Fue un intercambio épico que tuvo lugar en 1972, durante la convención nacional del Partido Demócrata en Miami. Kennedy, feminista y abogada negra, dirigía toda su rabia contra un grupito de periodistas blancos de varias cadenas de noticias. Entre ellos se encontraban Mike Wallace y Dan Rather, reporteros de la CBS, que se habían tomado un descanso en la sala donde se celebraba la convención, prácticamente vacía. La mayoría de los hombres apenas mostró interés por la rabieta de Kennedy, pero hubo uno que intentó calmarla y convencerla de que se apartara de allí. Y sí, le había puesto las manos encima. «Al próximo hijo de puta que toque a una mujer le pateo los huevos», amenazó.
En 1972 la congresista Shirley Chisholm —primera mujer negra que salió elegida como representante en el Congreso— se había presentado a las elecciones presidenciales y había asistido a la convención.

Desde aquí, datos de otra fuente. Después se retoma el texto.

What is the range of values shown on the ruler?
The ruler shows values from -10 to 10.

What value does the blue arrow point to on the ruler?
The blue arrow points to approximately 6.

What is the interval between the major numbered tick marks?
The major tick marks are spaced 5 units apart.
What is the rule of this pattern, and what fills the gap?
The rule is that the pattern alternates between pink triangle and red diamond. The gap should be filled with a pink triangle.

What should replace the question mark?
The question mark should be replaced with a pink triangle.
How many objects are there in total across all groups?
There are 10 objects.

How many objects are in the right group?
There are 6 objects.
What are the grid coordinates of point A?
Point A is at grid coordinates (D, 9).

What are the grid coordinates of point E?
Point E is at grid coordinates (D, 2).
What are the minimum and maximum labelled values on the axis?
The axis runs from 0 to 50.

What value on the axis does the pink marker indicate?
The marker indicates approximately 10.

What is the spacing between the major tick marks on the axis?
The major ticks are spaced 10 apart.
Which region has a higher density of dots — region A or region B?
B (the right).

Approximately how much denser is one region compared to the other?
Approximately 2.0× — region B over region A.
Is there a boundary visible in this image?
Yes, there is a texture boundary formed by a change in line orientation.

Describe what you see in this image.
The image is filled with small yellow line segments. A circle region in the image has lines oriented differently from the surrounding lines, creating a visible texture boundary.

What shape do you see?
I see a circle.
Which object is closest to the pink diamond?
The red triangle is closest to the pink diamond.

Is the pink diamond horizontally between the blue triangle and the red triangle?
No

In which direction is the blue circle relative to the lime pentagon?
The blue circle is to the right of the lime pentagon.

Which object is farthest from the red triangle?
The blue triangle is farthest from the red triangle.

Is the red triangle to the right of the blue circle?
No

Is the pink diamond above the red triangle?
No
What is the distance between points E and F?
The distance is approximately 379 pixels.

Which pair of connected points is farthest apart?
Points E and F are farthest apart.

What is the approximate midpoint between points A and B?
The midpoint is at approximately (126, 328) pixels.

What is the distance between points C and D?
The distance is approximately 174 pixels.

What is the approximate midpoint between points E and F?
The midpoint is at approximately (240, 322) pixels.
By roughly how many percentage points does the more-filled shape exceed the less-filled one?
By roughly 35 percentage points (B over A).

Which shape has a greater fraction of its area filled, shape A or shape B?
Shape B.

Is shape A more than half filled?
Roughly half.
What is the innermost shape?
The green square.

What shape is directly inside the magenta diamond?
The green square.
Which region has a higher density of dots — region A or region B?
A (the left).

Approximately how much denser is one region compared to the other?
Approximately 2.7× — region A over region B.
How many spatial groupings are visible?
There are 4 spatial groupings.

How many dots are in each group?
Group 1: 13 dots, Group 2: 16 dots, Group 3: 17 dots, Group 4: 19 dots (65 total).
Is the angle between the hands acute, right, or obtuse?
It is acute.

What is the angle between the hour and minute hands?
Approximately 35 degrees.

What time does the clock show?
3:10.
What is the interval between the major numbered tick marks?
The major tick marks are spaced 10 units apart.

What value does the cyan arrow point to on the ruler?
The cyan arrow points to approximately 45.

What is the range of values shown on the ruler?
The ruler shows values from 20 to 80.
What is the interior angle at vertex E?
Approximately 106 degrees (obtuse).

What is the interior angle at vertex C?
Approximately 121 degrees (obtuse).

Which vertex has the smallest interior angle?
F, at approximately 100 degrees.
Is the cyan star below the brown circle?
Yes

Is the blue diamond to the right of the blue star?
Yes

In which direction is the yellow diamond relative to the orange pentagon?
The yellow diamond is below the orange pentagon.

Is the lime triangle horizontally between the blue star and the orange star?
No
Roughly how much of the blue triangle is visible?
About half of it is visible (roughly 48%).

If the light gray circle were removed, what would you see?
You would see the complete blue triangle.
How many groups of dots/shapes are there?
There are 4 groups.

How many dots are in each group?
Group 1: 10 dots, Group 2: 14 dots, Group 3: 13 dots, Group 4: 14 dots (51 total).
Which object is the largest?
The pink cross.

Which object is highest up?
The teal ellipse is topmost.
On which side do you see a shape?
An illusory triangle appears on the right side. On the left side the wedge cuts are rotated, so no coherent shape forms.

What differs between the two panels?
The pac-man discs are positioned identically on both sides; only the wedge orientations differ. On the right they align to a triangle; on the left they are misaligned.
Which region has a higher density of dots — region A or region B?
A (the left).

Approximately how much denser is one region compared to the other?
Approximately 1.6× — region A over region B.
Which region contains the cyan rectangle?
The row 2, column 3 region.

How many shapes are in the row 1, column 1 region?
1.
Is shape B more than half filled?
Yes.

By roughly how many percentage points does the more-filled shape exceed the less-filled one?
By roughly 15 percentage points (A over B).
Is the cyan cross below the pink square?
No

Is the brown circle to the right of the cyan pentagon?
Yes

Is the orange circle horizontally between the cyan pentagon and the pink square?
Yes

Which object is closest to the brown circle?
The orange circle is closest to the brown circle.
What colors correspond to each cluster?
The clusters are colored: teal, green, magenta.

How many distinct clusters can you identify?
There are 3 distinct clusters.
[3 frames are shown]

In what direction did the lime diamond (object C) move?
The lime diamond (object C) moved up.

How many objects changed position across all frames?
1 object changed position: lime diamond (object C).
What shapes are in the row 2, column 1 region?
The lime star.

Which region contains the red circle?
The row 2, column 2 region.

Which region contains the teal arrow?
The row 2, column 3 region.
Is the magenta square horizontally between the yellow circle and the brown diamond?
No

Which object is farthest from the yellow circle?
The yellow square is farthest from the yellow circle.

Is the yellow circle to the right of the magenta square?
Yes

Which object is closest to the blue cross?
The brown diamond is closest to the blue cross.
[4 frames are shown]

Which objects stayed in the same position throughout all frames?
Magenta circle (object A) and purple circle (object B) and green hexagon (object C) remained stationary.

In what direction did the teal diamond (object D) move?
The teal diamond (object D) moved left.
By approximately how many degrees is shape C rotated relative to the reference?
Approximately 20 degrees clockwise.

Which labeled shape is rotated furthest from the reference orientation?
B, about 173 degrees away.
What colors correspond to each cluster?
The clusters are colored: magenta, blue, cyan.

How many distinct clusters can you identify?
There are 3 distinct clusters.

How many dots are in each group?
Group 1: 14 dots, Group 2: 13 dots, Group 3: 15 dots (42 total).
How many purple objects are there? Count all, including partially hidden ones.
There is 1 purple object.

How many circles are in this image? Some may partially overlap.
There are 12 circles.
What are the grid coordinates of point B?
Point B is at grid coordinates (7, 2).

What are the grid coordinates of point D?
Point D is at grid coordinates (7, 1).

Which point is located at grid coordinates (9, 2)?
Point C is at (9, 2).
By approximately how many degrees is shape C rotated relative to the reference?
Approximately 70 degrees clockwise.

La reunión nacional del partido había estado un poco revuelta gracias, Y mientras sucedía todo eso, las mujeres no habían conseguido apenas cobertura por parte de la prensa.
Ese fue el motivo por el que Kennedy y un grupo de mujeres, entre las que se encontraba Sandra Hochman —poeta feminista blanca que había recibido quince mil dólares de un productor de cine independiente para rodar un documental sobre el papel de las feministas en la convención—, la tomaron con los equipos de televisión y con los reporteros que se habían agrupado en el lugar de la convención. Aprovecharon un momento de descanso de los hombres que estaban allí sentados, entretenidos, en silencio, sin levantar en algunos casos la vista del periódico que estaban leyendo a pesar de los ataques de las airadas mujeres, cuya furia creció aún más al no mostrar los reporteros reacción alguna, y estalló en la cara de los dos tipos que intentaron calmarlas.
El equipo que rodaba el documental de Hochman —que se llamaría Year of the Woman ( El año de la mujer)— lo había captado todo con su cámara: había captado perfectamente las burlas y el desprecio, por parte de los hombres, que habían llevado a aquellas mujeres a gritar con todas sus fuerzas. Metros de película que mostraban a aquellos equipos informativos que, en vez de cubrir las intervenciones de Chisholm, enfocaban a Liz Renay, actriz y stripper muy guapa, o que mostraban al representante de algún grupo de poder demócrata diciendo a Hochman que había mujeres trabajando en la campaña de George McGovern, «aunque sobre todo en las guarderías y sitios así…». O al jovencísimo jefe de campaña de McGovern, Gary Hart —que solo dos años después de aquello se presentaría como candidato al Senado—, explicando a Hochman que su jefe nunca escogería a una candidata, mujer, para la vicepresidencia porque «no había ninguna que reuniera las condiciones para ser presidenta de los Estados Unidos». Durante su segunda legislatura como congresista, Chisholm ya había trabajado mucho en la ampliación del programa de cupones para alimentos y en el Programa de Asistencia Nutricional para Mujeres y Niños (Supplemental Nutrition Program for Women, Infants and Children); había presionado para que se aprobara un proyecto de ley para destinar diez mil millones de dólares al cuidado de la infancia, del que Walter Mondale introduciría una versión que aprobó el Congreso, aunque poco después la vetara Richard Nixon. McGovern eligió como compañero de campaña a Thomas Eagleton, un senador de Misuri que había ocultado un historial de tratamientos antidepresivos, y que tuvo que presentar su dimisión dieciocho días después de haber sido elegido.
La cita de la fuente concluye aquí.